Hi, first off gotta say I love this board. Very helpful.

For over 20 years I have endured a recurring upper back problem. When it hits me, its a sharp shooting pain that runs parallel with spine in the upper back, along side the shoulder blade, and up the neck. Needless to say it incapacitates me for a few days. Any movement, cough, sneeze, sends me reeling in acute pain. But after a few days or a week it would subside. I have always thought it might be a pinched nerve, but never had it checked out. Docs no little about the back, in which they could help you. I have always thought this, thus the reason why chiropractors, physical therapist abound. I know this is crazy thinking, but there is some truth to it.
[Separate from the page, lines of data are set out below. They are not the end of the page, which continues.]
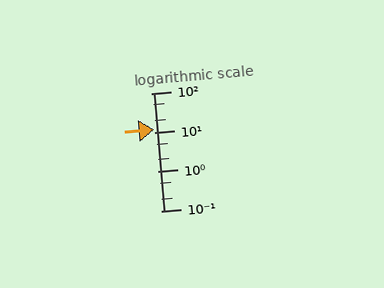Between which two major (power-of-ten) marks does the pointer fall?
The pointer is between 10 and 100.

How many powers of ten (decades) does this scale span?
The scale spans 3 decades, from 0.1 to 100.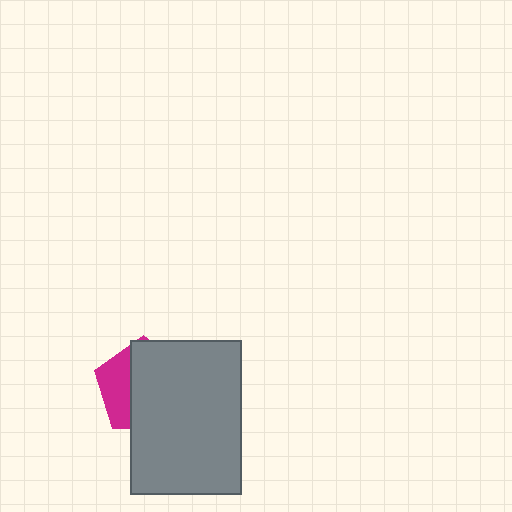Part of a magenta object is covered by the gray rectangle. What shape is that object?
It is a pentagon.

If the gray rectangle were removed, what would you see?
You would see the complete magenta pentagon.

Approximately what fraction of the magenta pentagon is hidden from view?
Roughly 68% of the magenta pentagon is hidden behind the gray rectangle.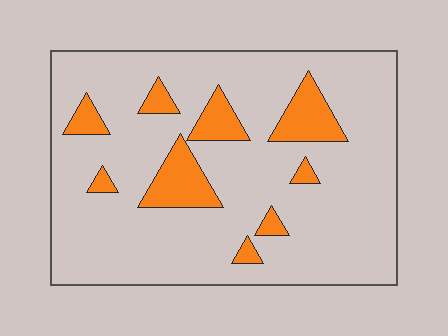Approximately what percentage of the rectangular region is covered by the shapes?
Approximately 15%.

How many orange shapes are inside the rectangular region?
9.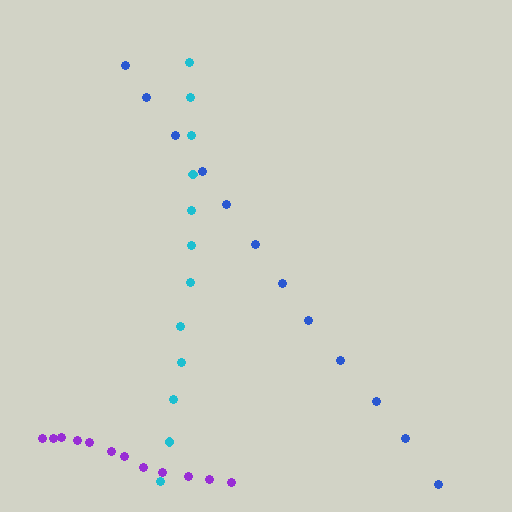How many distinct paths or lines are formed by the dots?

If docs were so good in treating back ailments, the others would be out of business.

I have found raising some dumbells overhead, and jumping in the whirlpool has helped to relieve and shorten the stay of symptoms. But this last bout I'm having is lasting almost 4 weeks and I can't take it.

Been having some dental work recently, and the Vicodin prescribed has helped with the pain in my upper back, and now running down one arm. This is a new symptom. And it' was time to check it out. Before going to the emergency room I looked online and found this........

" The most common sign of foraminal stenosis is pain in the upper back, neck or shoulders, according to the Mayo Clinic. This pain may occur occasionally with certain activities or it may be chronic. Pain can range from dull andachy to sharp and burning. In more severe cases, the pain can extend into the hands andfingers. This occurs because the sensory nerves that bring information back to the spinal cord are compressed as they enter the spinal column. This compression causes the brain to sense pain that seems like it originates from the shoulders, arms or hands. This pain can be made worse by bending your neck away from the side that is giving you the most pain"

This is my symptoms to a tee. And makes the most sense. And when I told the ER doc, he didn't disagree, and referred me to a neurologist.

I go tomorrow. I'm hoping it can be managed like before with a little workout, and a little medication.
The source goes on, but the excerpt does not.